Unicode is a system standardized by the International Standardisation Organization (ISO) for coding of text characters (like letters, syllable characters, ideograms etc.). Unicode is the attempt to summarize world-wide all well-known text characters in one character set.
The Unicode character set is divided into several planes. Normally only the first plane, called the "Basic Multilingual Plane" (BMP), is used.
In Unicode, matching characters are united into so-called scripts:
After the Latin alphabet follow the Greek, Cyrillic, Hebrew etc. up to the CJK writings. CJK is an acronym for "China, Japan and Korea". It is common to these three countries that they use all a considerable number of ideographs, which go back historically to the Chinese Han dynasty. This Han ideographes are called hanzi in China, kanji in Japan and hanja in Korea and they are summarized as CJK characters in Unicode.
Unicode 2.0/2.1
CJK Unified Ideographs covers 20,902 Chinese ideographs.
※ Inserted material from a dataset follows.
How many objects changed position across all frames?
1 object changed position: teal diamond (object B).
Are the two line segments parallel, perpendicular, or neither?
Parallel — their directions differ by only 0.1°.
Published as ISO/IEC 10646-1:1993 = Unicode 2.0.
Unicode 3.0
Extension A of CJK Unified Ideographs includes 6,582 Chinese ideographs.
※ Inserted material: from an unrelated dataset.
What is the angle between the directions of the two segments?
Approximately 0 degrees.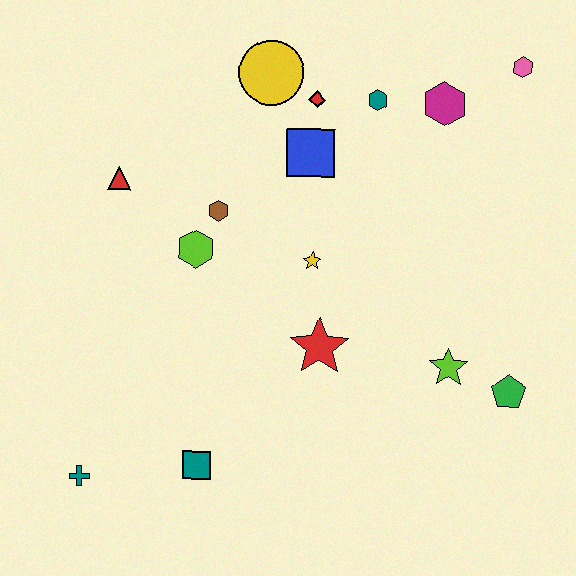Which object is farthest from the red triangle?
The green pentagon is farthest from the red triangle.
Published as ISO/IEC 10646-1:2000 = Unicode 3.0.
Unicode 3.1
Extension B of CJK Unified Ideographs covers over 42,711 Chinese ideographs.
Published as Unicode 3.1.
Extension B is located on Group 00 and Plane 02 (the plane for supplementary Chinese ideographs).
For Windows 2000, surrogates are needed to display such ideographs.
Unicode 4.0
Same as Unicode 3.1 with respect to Han unified Ideographs:
20902 CJK Unified Ideographs
6582 CJK Extension A
42711 CJK Extension B |